Limitation of the study

Consumer based camera usage for motion analysis presented several limitations. Due to the lack of real time calibration quality feedback from the MaxTRAQ 3D software, we chose to record and process the calibration recordings on location at the beginning of the data collection session to ensure a high-quality calibration was conducted. This process was time-consuming but necessary because discovering poor calibration after data collection was completed would disqualify the motion data acquisition for that session. Simply considering the actual outputs, the action sport cameras were not as accurate as the high-end motion capture cameras used in the study.

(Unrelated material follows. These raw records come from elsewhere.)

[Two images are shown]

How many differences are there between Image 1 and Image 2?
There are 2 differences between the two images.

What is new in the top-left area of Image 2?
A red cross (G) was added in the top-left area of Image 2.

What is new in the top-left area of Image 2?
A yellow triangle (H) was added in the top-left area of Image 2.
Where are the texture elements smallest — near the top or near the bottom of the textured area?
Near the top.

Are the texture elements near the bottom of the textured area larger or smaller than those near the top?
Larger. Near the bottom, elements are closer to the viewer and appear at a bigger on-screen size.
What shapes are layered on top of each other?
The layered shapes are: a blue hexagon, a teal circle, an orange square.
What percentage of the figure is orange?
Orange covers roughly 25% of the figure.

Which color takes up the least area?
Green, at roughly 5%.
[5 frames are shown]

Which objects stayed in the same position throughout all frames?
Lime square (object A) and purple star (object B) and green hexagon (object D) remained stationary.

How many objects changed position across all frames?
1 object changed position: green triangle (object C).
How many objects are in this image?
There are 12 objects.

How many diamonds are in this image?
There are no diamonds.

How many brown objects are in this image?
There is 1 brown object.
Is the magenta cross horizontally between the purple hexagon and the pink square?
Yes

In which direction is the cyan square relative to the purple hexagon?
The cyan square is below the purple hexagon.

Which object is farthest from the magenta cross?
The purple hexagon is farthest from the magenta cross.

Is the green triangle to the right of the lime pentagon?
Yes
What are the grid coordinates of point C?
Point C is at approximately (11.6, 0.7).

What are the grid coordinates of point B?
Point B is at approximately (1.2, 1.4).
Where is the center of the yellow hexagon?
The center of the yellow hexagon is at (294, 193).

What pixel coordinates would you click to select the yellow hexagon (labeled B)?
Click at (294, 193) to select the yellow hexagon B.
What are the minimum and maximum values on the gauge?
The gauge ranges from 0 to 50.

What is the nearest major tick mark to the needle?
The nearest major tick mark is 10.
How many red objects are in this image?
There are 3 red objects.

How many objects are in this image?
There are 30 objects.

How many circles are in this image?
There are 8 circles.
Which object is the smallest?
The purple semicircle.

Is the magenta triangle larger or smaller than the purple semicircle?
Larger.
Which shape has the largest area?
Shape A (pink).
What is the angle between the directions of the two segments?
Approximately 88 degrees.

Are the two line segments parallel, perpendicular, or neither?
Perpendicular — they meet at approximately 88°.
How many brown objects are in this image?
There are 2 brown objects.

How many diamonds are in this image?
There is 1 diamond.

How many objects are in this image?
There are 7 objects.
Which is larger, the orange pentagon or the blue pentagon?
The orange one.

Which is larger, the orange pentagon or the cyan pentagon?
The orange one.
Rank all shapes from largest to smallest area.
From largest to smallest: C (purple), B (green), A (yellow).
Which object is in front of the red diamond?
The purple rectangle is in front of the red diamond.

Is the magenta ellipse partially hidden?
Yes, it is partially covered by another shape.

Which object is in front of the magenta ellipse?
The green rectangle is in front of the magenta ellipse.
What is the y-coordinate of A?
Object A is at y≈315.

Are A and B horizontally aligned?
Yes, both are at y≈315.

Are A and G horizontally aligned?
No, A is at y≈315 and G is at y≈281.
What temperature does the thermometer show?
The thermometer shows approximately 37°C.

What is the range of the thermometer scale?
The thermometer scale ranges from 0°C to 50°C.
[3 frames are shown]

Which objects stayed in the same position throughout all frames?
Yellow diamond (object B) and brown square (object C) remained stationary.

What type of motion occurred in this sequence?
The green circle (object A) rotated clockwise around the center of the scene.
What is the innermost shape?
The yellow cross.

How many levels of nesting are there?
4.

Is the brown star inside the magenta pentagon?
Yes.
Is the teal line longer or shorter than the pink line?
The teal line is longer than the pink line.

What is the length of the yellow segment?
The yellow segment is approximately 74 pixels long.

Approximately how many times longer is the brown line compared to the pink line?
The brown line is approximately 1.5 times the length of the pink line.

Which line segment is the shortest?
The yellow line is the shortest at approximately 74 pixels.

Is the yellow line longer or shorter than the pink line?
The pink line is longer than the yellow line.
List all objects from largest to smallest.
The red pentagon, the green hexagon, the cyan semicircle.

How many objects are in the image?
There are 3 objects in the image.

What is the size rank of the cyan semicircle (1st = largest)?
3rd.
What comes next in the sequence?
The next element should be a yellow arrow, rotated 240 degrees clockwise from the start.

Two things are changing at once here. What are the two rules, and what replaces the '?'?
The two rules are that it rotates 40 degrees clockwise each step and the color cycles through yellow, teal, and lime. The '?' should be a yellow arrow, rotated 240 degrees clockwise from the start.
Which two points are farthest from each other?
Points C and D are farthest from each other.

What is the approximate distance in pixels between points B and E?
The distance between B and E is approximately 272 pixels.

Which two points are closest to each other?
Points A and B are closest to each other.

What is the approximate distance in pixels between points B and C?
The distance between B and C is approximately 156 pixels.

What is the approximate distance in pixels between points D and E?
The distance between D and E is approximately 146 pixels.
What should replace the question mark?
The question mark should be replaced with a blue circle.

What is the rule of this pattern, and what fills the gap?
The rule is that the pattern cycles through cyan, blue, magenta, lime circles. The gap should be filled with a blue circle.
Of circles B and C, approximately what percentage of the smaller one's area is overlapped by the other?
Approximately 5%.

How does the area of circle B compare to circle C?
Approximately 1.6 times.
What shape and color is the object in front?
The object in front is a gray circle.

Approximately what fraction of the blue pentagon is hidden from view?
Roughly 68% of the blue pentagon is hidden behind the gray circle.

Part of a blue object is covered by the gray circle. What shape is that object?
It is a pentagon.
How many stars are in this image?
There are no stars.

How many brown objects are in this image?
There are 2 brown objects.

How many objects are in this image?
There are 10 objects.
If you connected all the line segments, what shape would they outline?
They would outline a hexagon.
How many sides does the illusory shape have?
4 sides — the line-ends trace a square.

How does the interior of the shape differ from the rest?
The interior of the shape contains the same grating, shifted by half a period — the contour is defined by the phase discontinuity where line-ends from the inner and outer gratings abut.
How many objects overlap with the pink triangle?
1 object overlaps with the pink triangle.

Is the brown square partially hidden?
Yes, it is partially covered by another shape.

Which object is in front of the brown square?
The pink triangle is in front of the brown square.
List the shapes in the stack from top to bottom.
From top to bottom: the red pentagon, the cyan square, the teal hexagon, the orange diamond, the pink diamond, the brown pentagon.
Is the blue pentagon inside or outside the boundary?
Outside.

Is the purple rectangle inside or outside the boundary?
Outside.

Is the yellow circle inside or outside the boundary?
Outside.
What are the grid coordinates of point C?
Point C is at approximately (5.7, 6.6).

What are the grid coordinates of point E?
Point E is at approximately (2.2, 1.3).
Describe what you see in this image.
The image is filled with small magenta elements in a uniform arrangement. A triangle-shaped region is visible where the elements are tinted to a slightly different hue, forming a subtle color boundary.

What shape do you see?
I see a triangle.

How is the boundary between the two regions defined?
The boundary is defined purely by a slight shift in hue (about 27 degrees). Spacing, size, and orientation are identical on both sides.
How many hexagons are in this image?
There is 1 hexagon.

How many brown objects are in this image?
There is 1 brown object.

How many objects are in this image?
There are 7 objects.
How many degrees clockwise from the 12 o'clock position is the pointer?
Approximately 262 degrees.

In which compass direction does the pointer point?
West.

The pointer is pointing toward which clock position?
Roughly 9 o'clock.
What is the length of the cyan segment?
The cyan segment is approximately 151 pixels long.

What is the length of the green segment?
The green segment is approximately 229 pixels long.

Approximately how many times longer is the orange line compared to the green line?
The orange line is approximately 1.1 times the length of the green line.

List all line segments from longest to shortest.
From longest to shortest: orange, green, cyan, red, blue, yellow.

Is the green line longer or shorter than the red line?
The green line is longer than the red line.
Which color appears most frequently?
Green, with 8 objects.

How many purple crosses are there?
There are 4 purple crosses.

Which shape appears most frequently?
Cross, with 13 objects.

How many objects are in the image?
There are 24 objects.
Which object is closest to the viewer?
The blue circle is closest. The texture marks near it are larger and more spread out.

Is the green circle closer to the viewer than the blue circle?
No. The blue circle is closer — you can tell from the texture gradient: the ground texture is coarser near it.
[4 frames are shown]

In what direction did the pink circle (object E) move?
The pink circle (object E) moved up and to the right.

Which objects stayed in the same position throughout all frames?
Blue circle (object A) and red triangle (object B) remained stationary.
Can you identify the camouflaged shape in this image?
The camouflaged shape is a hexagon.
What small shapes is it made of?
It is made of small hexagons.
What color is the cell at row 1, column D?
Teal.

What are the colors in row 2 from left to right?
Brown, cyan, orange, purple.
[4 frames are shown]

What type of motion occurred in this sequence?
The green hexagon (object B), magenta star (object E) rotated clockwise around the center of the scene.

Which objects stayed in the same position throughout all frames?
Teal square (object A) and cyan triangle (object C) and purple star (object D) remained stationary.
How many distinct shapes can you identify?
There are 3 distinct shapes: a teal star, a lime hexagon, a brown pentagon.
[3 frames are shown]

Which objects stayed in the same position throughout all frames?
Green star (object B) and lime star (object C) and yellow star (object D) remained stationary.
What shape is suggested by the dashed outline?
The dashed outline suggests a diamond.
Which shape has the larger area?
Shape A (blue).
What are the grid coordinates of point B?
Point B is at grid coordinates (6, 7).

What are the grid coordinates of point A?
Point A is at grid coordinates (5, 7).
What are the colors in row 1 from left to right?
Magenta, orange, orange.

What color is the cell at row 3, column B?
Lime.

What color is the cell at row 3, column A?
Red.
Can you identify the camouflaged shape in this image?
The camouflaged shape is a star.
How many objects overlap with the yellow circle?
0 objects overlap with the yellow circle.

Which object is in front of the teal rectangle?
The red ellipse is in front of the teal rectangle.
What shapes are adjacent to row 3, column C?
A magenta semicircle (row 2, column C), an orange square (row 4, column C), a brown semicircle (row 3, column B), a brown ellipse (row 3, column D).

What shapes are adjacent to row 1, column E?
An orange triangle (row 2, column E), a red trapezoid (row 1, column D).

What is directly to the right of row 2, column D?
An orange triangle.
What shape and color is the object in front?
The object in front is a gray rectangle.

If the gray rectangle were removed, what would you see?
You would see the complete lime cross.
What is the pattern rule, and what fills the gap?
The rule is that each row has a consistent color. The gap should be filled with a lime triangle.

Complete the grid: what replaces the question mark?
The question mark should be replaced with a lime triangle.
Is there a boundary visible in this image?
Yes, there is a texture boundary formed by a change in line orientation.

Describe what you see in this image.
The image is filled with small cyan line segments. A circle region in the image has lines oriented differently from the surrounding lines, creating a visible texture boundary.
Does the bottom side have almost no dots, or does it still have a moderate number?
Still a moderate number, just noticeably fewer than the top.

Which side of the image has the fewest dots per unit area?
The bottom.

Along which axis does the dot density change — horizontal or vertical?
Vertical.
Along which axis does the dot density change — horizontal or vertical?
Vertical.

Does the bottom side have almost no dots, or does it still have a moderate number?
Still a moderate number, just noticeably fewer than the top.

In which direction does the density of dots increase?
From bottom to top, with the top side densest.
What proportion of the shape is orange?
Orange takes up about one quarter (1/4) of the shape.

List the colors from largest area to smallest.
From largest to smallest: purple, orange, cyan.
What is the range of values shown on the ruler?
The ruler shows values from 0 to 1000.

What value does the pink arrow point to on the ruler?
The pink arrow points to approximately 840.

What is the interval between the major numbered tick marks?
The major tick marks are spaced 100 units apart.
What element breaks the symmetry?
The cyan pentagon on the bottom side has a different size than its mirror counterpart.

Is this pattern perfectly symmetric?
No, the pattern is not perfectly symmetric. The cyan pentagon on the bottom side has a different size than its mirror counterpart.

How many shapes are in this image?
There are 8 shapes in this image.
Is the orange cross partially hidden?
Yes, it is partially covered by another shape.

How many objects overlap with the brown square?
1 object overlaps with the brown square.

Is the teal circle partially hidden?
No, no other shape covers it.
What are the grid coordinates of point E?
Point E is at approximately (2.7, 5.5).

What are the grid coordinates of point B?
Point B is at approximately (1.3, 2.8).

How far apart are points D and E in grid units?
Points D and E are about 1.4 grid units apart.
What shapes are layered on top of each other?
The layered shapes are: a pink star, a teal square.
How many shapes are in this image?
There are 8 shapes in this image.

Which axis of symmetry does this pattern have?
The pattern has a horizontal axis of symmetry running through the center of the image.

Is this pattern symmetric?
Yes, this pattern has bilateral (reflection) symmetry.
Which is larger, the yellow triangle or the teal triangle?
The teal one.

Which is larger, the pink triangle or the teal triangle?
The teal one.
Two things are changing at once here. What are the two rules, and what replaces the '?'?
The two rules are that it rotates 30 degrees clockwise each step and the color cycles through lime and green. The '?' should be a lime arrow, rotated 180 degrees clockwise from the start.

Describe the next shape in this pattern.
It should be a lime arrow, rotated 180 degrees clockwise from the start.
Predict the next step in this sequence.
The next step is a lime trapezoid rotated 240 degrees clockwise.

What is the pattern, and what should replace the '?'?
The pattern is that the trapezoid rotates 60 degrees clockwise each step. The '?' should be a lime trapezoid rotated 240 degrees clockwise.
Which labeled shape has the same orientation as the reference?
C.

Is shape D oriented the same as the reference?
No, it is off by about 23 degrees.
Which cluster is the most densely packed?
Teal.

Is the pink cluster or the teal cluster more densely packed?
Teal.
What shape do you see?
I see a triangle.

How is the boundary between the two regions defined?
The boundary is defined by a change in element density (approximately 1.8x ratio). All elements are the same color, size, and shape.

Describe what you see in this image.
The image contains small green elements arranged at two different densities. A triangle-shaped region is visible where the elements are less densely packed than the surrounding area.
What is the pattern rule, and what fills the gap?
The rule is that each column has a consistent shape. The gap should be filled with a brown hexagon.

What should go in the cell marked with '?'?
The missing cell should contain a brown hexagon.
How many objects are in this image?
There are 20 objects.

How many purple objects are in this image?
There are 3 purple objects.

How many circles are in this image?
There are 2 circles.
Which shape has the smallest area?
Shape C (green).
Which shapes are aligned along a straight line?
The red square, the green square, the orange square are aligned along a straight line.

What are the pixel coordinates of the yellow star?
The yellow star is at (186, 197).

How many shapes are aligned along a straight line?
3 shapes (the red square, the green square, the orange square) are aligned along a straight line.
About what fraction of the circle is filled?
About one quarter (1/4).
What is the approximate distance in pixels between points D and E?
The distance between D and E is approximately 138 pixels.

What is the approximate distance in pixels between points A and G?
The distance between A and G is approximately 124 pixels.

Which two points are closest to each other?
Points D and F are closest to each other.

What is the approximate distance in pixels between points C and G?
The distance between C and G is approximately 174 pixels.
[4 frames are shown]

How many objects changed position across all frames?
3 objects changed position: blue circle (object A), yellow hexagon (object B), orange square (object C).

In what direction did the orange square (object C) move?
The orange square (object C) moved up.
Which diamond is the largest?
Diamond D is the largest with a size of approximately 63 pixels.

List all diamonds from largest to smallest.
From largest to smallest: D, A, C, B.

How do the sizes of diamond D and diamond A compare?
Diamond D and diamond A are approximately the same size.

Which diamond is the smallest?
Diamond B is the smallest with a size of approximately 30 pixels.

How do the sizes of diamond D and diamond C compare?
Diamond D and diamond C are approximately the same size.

Also, within the statistical significance confines (alpha = 0.01), the ASC systems produced acceptable outcomes relative to the V-8 and V-4 systems. However, to achieve these highly correlated results we learned the importance of properly illuminating the reflective markers. This potentially could be an issue with optical cameras used outdoors where natural light is dependent on many uncontrollable variables. One last limitation was the use of only a singular plane movement. Highlighting potential limitations of our methodology provides important guidance for future work to gain insight into the feasibility of using MV-4 and ASC for research purposes.

Future works

In the study, we incorporated 6 different camera arrays, two different calibration procedures, two different motion analysis systems and a motor-driven testing apparatus. The objective of the investigation was to analyze various consumer camera configurations and setups to identify the most accurate combinations for motion analysis. Overall, the preliminary findings were promising, and our next step in the process is to design an experiment with human participants to explore MV-4 and ASC validity in the context of whole-body 3D kinematic analysis in an outdoor setting. The extenuation of the present study will include multi-axis movements such as walking, running, lifting, and throwing activities in real-world settings.